S.D - stage light fades out
scout's voice saying: Atticus had promised me he would wear me out if he ever heard of me fighting anymore; I was far too old and too big for such childish things, and the sooner I learned to hold in, the better off everybody would be. I soon forgot.

Scene 2
S.D - jem and scout are on stage
scout: Jem, do you know Cecil?
jem: Ya, isn't he the guy from your class?
scout: Ya well, he kind'a said something today. He said that Atticus defended niggers.
scout: Jem, what'd mean saying that?
jem: Nothing. Ask Atticus he'll tell you.
S.D - scout walks over to Atticus at the other room sitting on a rocking chair
scout: Do you defend niggers, Atticus?
atticus: of course I do. Don't say niggers, Scout. That's common.
scout: 's what everybody at school says.
atticus: From now on it'll be everybody less one.
S.D - atticus looks at scout mildly, amusement in his eyes
scout: Do all lawyers defend nig---Negroes, Atticus?
atticus: Of course they do, Scout.
scout: Then why did Cecil say you defended niggers? He made it sound lie you were runnin' a still.
S.D - atticus lets out a sigh
atticus: I'm simply defending a Negro - his name's Tom Robinson. He lives in a little settlement beyond the town dump. He's a member of Calpurnia's church, and Cal knows his family well. She says they're clean-living folks. Scout, you aren't old enough to understand some things yet, but there's been some high talk around town to the effect that I shouldn't do much about defending this man. It's a peculiar case - it won't come to trial until summer session. John Taylor was king enough to give us a postponement....
scout: If you shouldn't be defendin' him, then why are you doin' it?
atticus: For a number of reasons. The main one is, if I didn't I couldn't hold my head up in town, I couldn't represent this county in the legislature, i couldn't even tell you or Jem not to do somethin' again.
scout: You mean if you didn't defend that man, Jem and me wouldn't have to mind you anymore?
atticus: That’s about right.
scout: Why?
atticus: Because I could never ask you to mind me again. Scout, simply by the nature of the work, a lawyer gets at least one case in his lifetime that affects him personally. This one’s mine, I guess. You might hear some ugly talk at school, but do one thing for me if you will: you just hold you head high and those you fists down. No matter what anybody says, don’t you let em’ get your goat. Try fighting with your head for a change, it’s a good, even if it does resist learning.

scout: Atticus, are we going to win it.

atticus: No honey

scout: Then why-

atticus: Simply because we were licked a hundred years before we started is no reason for us not to try to win.
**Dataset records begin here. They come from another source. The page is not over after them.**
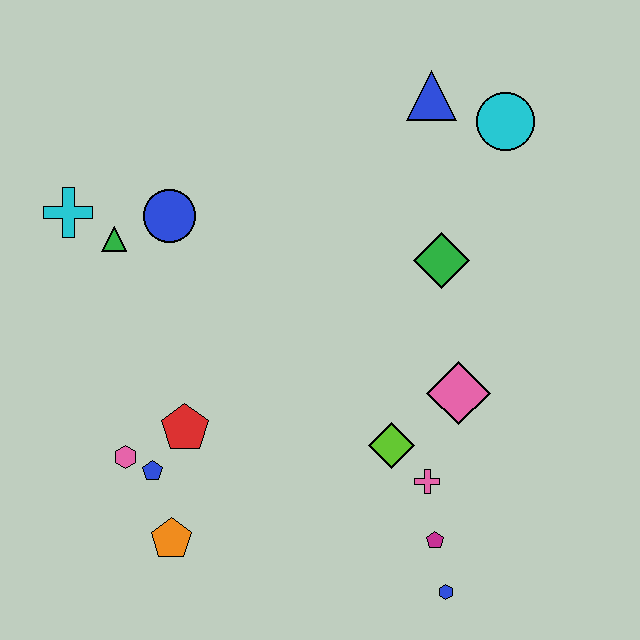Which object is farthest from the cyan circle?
The orange pentagon is farthest from the cyan circle.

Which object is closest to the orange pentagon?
The blue pentagon is closest to the orange pentagon.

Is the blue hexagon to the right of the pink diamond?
No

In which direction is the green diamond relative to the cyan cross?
The green diamond is to the right of the cyan cross.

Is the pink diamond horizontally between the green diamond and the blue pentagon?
No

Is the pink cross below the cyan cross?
Yes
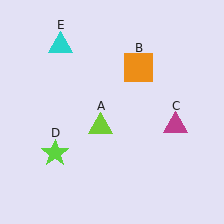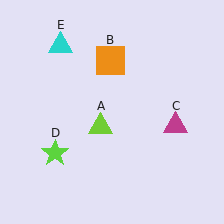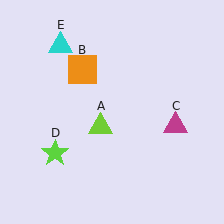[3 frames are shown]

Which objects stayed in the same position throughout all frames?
Lime triangle (object A) and magenta triangle (object C) and lime star (object D) and cyan triangle (object E) remained stationary.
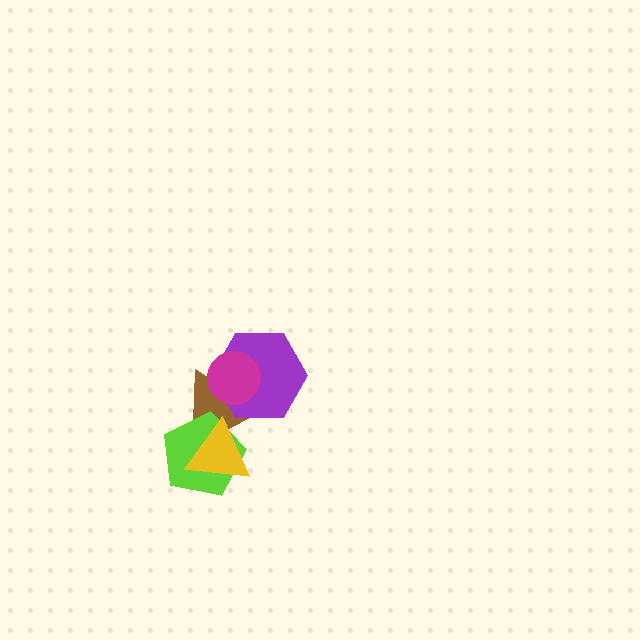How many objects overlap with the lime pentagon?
2 objects overlap with the lime pentagon.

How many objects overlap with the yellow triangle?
2 objects overlap with the yellow triangle.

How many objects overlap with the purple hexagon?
2 objects overlap with the purple hexagon.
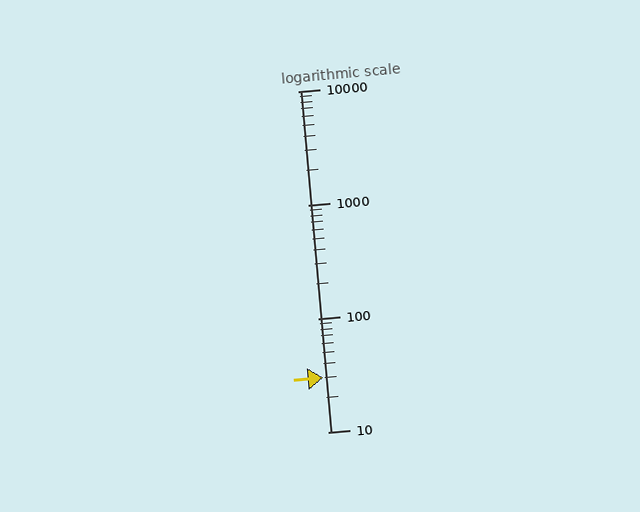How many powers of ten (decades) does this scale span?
The scale spans 3 decades, from 10 to 10000.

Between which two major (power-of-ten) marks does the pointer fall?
The pointer is between 10 and 100.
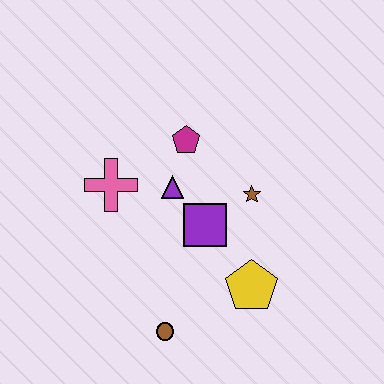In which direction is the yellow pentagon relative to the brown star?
The yellow pentagon is below the brown star.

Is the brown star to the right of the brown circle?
Yes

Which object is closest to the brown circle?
The yellow pentagon is closest to the brown circle.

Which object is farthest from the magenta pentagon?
The brown circle is farthest from the magenta pentagon.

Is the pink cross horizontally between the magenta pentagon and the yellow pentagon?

scout: Atticus, you sound like Ike Finch. Tell you, Atticus, cousin Ike would say “the Missouri Compromise was what licked us, but if I had to go through it again I’d walk every step of the way there an’ every step back just like I did before an’ furthermore………

atticus: Come here scout.

S.D – scout crawls into atticus’s lap and he starts rocking her

atticus: It’s different this time, Scout. This time we’re fighting for our friends, not the Yankees. But remember this, no matter how bitter things get, they’re still our friends and this is still our home.